Grazie all’autorizzazione del gruppo Class editori pubblichiamo l’articolo di Massimo Tosti apparso su Italia Oggi, il quotidiano diretto da Pierluigi Magnaschi.
Le smentite (impacciate e contraddittorie) non hanno convinto nessuno. È chiaro che la telefonata fra Angela Merkel e Mario Draghi c’è stata, ed è altrettanto chiaro che non è stata esattamente amichevole. La cancelliera tedesca insiste sul rigore senza se e senza ma come unica ricetta valida per togliere l’Europa dagli impacci, mentre Draghi è favorevole a introdurre un minimo di flessibilità nel rispetto delle regole e dei parametri a condizione che i paesi più deboli (in prima fila il nostro) facciano (e rapidamente) le riforme indispensabili per ammodernare le strutture, ridurre drasticamente gli sprechi, e favorire la ripresa. «Nessuna quantità di aggiustamenti fiscali o monetari», aveva sottolineato il governatore della Bce nel discorso oggetto della telefonata di Frau Merkel, «può sostituire le riforme strutturali». Prima della crisi mondiale che ha investito i mercati sette o otto anni fa, la disoccupazione aveva già raggiunto livelli patologici nella zona dell’euro.
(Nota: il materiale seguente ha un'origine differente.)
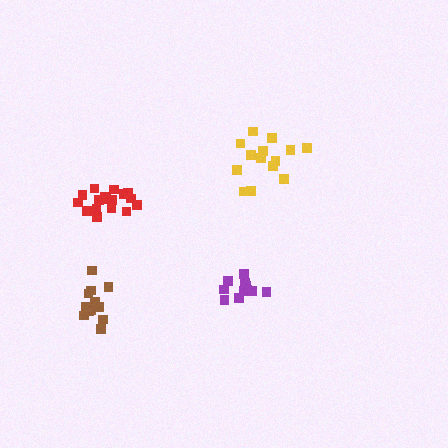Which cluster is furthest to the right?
The yellow cluster is rightmost.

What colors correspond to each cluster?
The clusters are colored: yellow, red, purple, brown.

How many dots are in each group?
Group 1: 14 dots, Group 2: 18 dots, Group 3: 13 dots, Group 4: 12 dots (57 total).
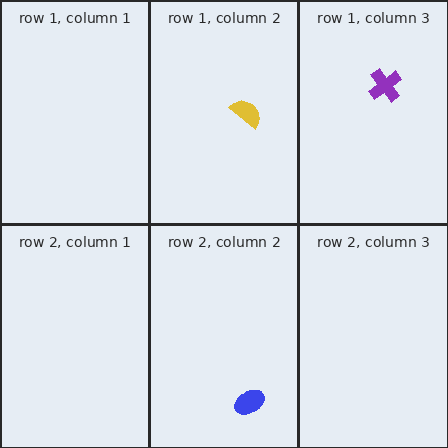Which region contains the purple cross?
The row 1, column 3 region.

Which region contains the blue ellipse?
The row 2, column 2 region.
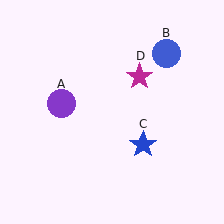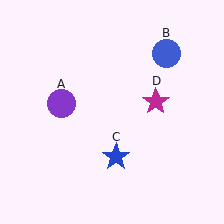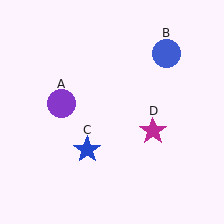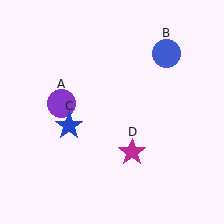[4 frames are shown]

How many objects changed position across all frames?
2 objects changed position: blue star (object C), magenta star (object D).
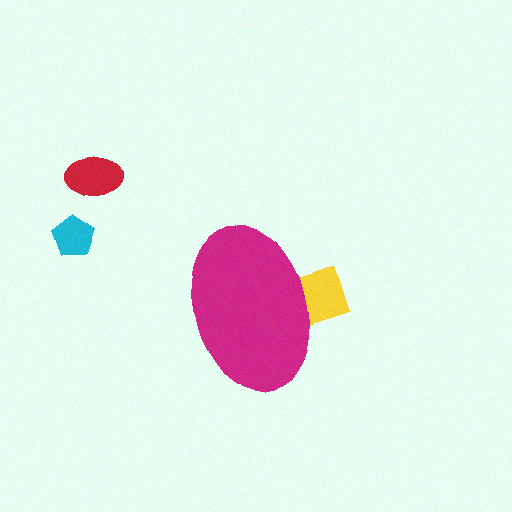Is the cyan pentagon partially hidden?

Le riforme sono indispensabili da allora, e non c’è più tempo da perdere, se non si vuole finire (tutti insieme) nel baratro. Con l’austerità, nuda e cruda, i problemi non si risolvono.
Il governo tedesco, per volontà del ministro delle finanze Wolfgang Schäuble, è arrivato a proporre la nomina di un commissario europeo che abbia un potere di veto sulle leggi finanziarie dei singoli stati dell’Unione.
Che non è una bestemmia, per le orecchie di Draghi, che ha più volte invocato una cessione di sovranità dei singoli stati dell’Ue in materia economica, finanziaria e fiscale. La disparità di vedute fra Berlino e Francoforte è politica e dipende dalle diverse scuole di pensiero economico di Schäuble e Draghi.
Noi italiani dobbiamo sperare che la partita in corso sia vinta dal nostro connazionale semplicemente perché adottare soltanto l’austerità ci porta (ci sta portando) alla deflazione e a un livello di tassazione assolutamente insopportabile. Dobbiamo, in altre parole, sperare che Matteo Renzi mantenga fede agli impegni presi nel momento in cui ha assunto la guida del governo: rivoltare l’Italia come un calzino, attuando le riforme da troppi anni rinviate. È l’unica via d’uscita dalla crisi praticabile per noi.